How to better understand this pic. Is this ocml grammar ?
With the exception of ‘/’ instead of ‘|’ and ‘<-’ instead of ‘=’, this is just EBNF https://en.wikipedia.org/wiki/Extended_Backus–Naur_form#:~:text=In%20computer%20science%2C%20extended%20Backus,as%20a%20computer%20programming%20language.
Thanks for the question, @gengjiawen!
It looks like this is from section 6.4 Expression grammar. This grammar corresponds to the expression part of the subset of TypeScript/JavaScript that we are trying to implement in the book. It uses PEG notation (Parsing Expression Grammar). You might have heard of other similar notations such as EBNF, for example. The previous chapter 5 introduced parsing combinators and along with a light introduction of the PEG notation. (Perhaps, too light?)
The following paper (PDF) introduced PEG and its notation and is very approachable if you want to have dive into this area: https://bford.info/pub/lang/peg.pdf.
Ah PEG, gotcha! It is exactly the correct syntax, haha.
@beefok, yeah PEG and EBNF are very similar. For mundane academic reasons I decided to use PEG for the book, even though EBNF is generally more familiar.
I find this very hard to understand. Maybe add more context and give an introduction here here will make it easier to read.
Thanks for your feedback, @gengjiawen. I will give it some more thought and will try to improve this part, but this will probably take some time. In the meanwhile feel free to post more questions.
Here’s some informal description of what this PEG grammar stands for. It has operators similar to regular expressions: *
means repetition, ?
means optionality. However, there are differences too. Notably, strings must be quoted. This way "hi" ?

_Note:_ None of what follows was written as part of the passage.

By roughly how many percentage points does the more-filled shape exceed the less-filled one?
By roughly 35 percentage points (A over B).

means a grammar that corresponds to either hi
or an empty string.
Grammar rules are just names for existing expressions. If you define a rule hi <- "hi" ?
, then you can write just hi
instead of "hi" ?
.
There are parser tools that generate parsers from this kind of grammar description, however, in the book we implement the parser manually (using parser combinators), however, it still helps (at least to me) to think about grammars first before jumping to implement the parser combinators.
The expression grammar from the book doesn’t use quoted strings. Instead, it follows this convention that simplest rules (our pseudo-tokens) are capitalized. They are defined using the token
parser combinator.
args <- (expression (COMMA expression)*)?
call <- ID LEFT_PAREN args RIGHT_PAREN
atom <- call / ID / NUMBER
/ LEFT_PAREN expression RIGHT_PAREN
unary <- NOT? atom
product <- unary ((STAR / SLASH) unary)*
sum <- product ((PLUS / MINUS) product)*
comparison <- sum ((EQUAL / NOT_EQUAL) sum)*
expression <- comparison
This grammar is pretty involved, but the book goes over each of the rule and shows how to implement it using our parser combinators.
Let’s look at one of the rules, call
:
call <- ID LEFT_PAREN args RIGHT_PAREN
It says that a call starts with an identifier, followed by an opening parenthesis, then arguments (defined separately), then a closing parenthesis. This way f(x)
fits our call
rule, but f[x]
does not.
The implementation of call
from the book, using parser combinators:
// call <- ID LEFT_PAREN args RIGHT_PAREN
let call =
ID.and(LEFT_PAREN.and(args.and(RIGHT_PAREN)))
Hope this helps! If not, let me know. I appreciate all the feedback.
I still find this a bits of hard to understand. Maybe we can apply tdd here.
Like write a simple test case for
args <- (expression (COMMA expression)*)?
This maybe easier to understand.
Also I think I need to understand PEG to move on. Any other material other than the pdf essay.
You can find some test that might be helpful in the book’s repo:
If you take call
, as an example:
// call <- ID LEFT_PAREN args RIGHT_PAREN
let call =
ID.and(LEFT_PAREN.and(args.and(RIGHT_PAREN)))
You can write a test like this:
let node = call.parseStringToCompletion("f(x)");
console.assert(node.equals(new Call("f", new Id("x"))));
Apart from the paper (wich is quite approachable, as I remember), maybe this Wikipedia example could be of some help?
Thanks,this is more clear.
Maybe we can reorganise book split every PEG rule with code and test.
This surely helps for readers like me.
Maybe we can reorganise book split every PEG rule with code and test.
Maybe this is the way to go; I’ll have to think about that.